Joint Cognitive Science and Computer Science Colloquium with Dr. Ora Lassila

4/29

12pm

Carnegie 113

Please join the Cognitive Science and Computer Science Departments on Wednesday, April 29th, for a seminar by Dr. Ora Lassila titled "Symbolic AI in the Age of LLMs". Pizza and refreshments will be provided.

While the new "Generative AI” and Large Language Models (LLMs) capture headlines, the untapped potential lies in combining these technologies with decades-proven symbolic AI techniques. In this talk we review the history of AI and discuss symbolic techniques such as ontologies, logic-based reasoning, rule-based systems, constraint satisfaction, and planning. Many questions asked about AI already decades ago are now relevant again to understand the new forms of AI. Older symbolic AI techniques are key ingredients when building autonomous, “agent-based” AI systems. Symbolic techniques, especially ontologies and reasoning, also form the underpinnings of modern knowledge graphs.

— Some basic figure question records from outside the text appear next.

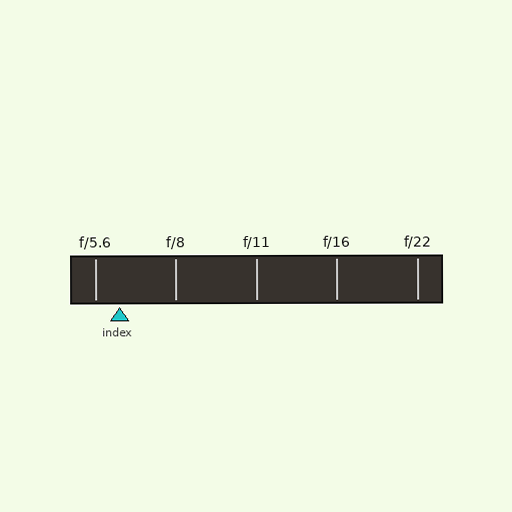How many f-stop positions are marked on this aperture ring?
There are 5 f-stop positions marked.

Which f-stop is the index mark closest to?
The index mark is closest to f/5.6.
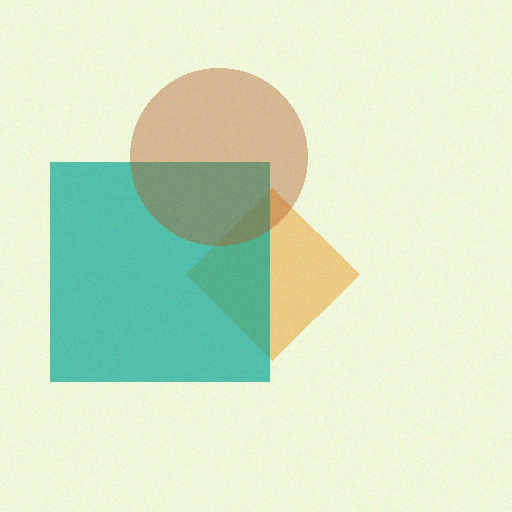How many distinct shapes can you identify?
There are 3 distinct shapes: an orange diamond, a teal square, a brown circle.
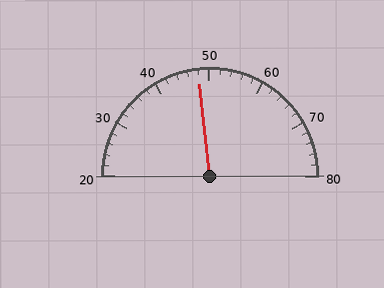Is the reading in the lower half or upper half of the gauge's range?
The reading is in the lower half of the range (20 to 80).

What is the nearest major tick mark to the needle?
The nearest major tick mark is 50.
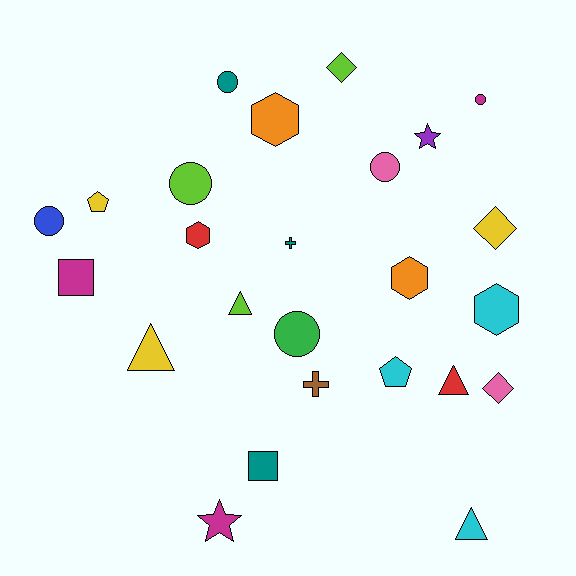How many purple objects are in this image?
There is 1 purple object.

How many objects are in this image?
There are 25 objects.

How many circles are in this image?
There are 6 circles.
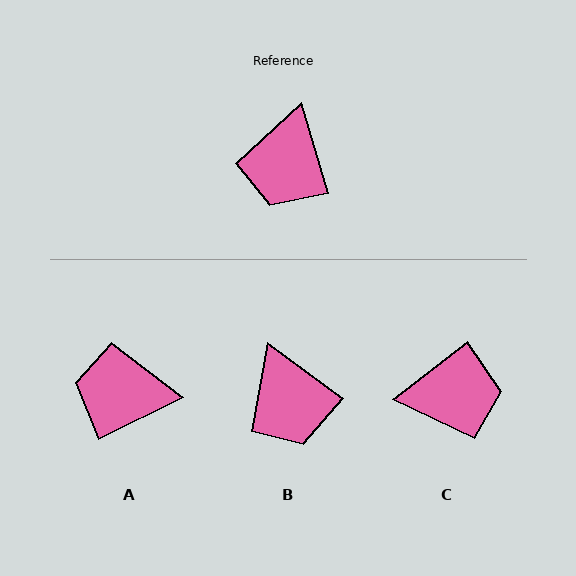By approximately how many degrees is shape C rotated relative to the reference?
Approximately 111 degrees counter-clockwise.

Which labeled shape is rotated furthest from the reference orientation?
C, about 111 degrees away.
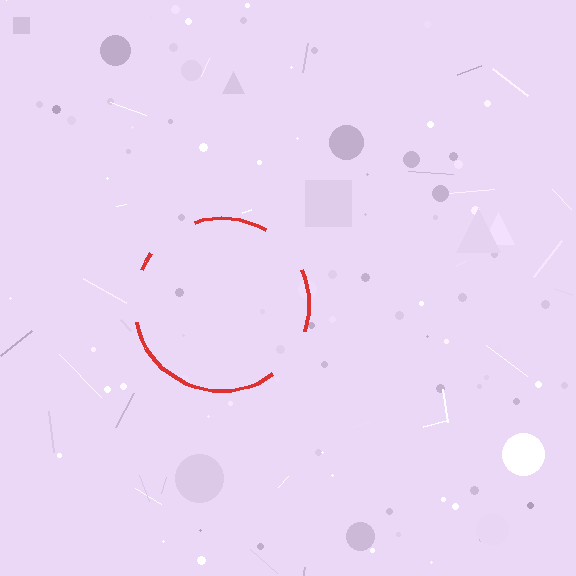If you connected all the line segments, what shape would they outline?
They would outline a circle.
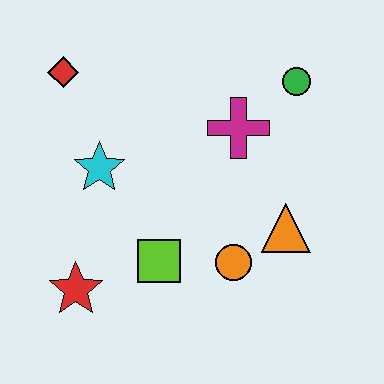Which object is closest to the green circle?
The magenta cross is closest to the green circle.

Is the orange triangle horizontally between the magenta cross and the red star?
No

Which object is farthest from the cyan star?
The green circle is farthest from the cyan star.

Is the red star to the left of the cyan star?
Yes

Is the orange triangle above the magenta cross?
No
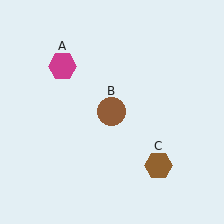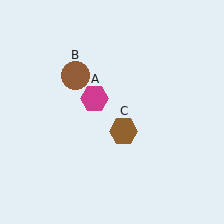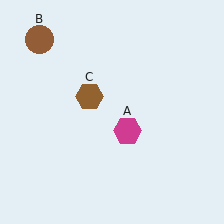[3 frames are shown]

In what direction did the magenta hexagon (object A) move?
The magenta hexagon (object A) moved down and to the right.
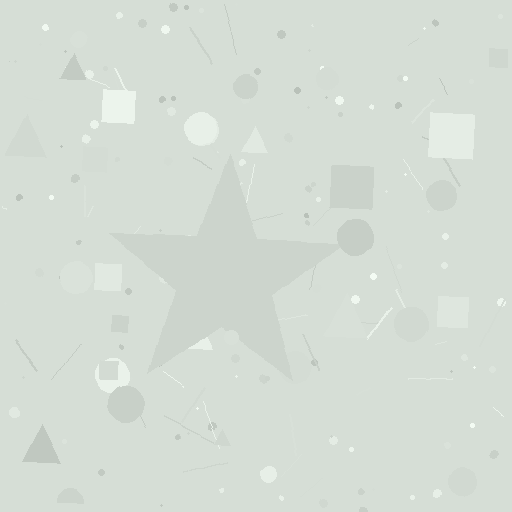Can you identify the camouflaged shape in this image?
The camouflaged shape is a star.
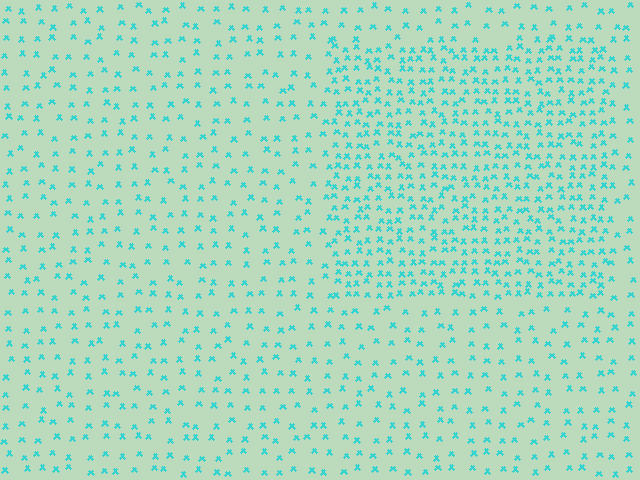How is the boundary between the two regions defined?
The boundary is defined by a change in element density (approximately 2.2x ratio). All elements are the same color, size, and shape.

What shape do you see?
I see a rectangle.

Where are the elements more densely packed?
The elements are more densely packed inside the rectangle boundary.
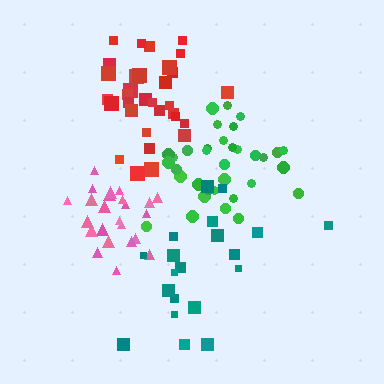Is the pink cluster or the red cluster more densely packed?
Pink.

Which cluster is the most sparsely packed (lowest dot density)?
Teal.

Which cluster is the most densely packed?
Pink.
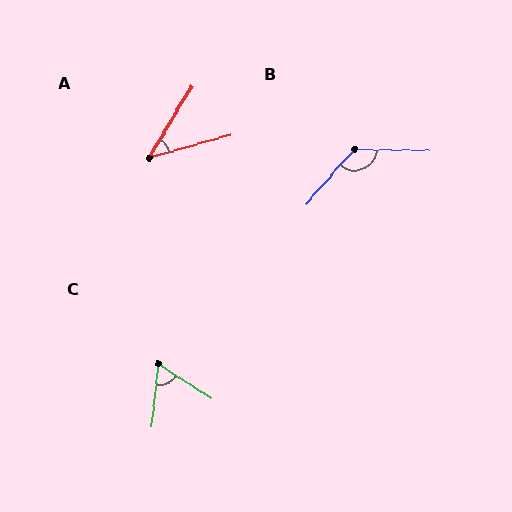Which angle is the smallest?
A, at approximately 43 degrees.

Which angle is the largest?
B, at approximately 131 degrees.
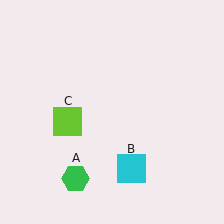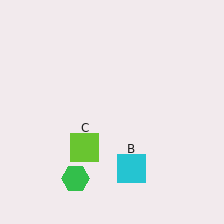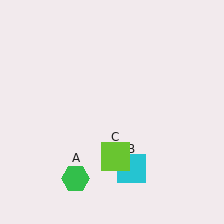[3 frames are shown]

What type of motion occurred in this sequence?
The lime square (object C) rotated counterclockwise around the center of the scene.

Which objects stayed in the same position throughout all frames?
Green hexagon (object A) and cyan square (object B) remained stationary.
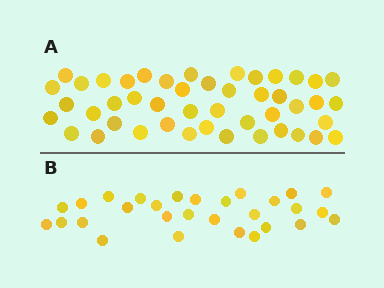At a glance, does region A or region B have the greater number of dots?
Region A (the top region) has more dots.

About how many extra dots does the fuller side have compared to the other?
Region A has approximately 15 more dots than region B.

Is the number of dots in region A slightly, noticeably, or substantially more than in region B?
Region A has substantially more. The ratio is roughly 1.6 to 1.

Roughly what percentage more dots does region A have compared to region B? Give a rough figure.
About 60% more.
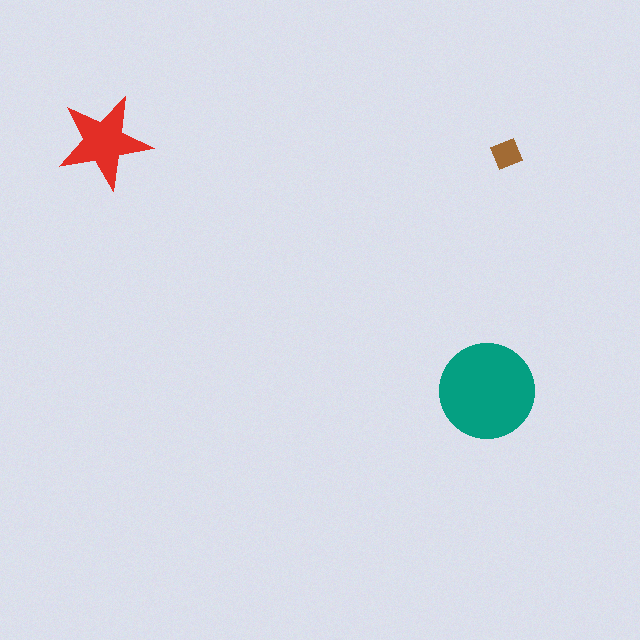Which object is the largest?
The teal circle.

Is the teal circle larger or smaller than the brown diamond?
Larger.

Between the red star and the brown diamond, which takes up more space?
The red star.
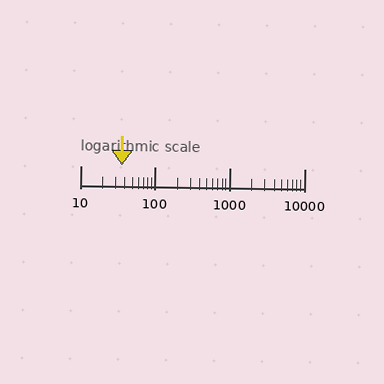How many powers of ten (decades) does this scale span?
The scale spans 3 decades, from 10 to 10000.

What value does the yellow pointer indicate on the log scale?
The pointer indicates approximately 36.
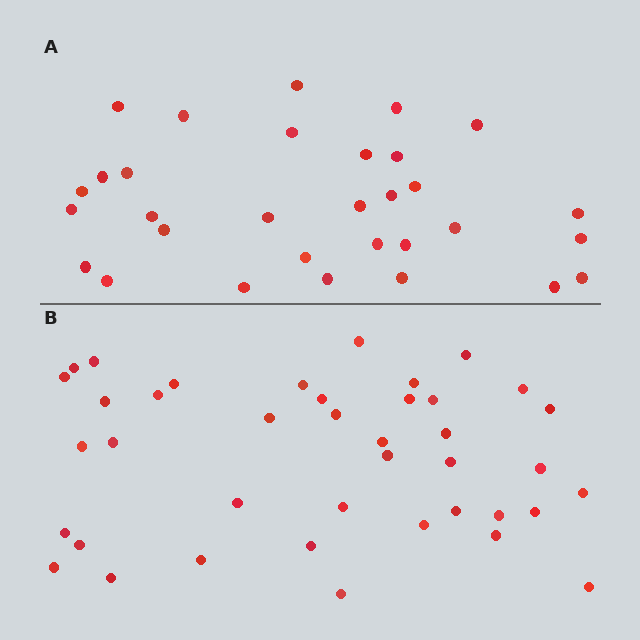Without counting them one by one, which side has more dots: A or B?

These graphs have been found to be an essential component when leveraging LLMs and when mitigating the issues and shortcomings of the new technology.

Bio:

Dr. Ora Lassila has studied, researched, and applied AI technologies his entire professional career, while working in organizations such as CMU, MIT, Nokia Research, Pegasystems, State Street, and Amazon Web Services. In the late 1990s he took his experience of symbolic AI and frame-based knowledge representation and started the work on the W3C RDF representation language, arguably the most successful effort in taking knowledge representation research “from the lab” and moving it into the software industry “mainstream”. He was a co-author of the article that laid out the vision for the so-called Semantic Web, and most recently has been co-chairing the W3C working group that is defining the next version of RDF. He received his doctorate in CS and AI from the Helsinki University of Technology.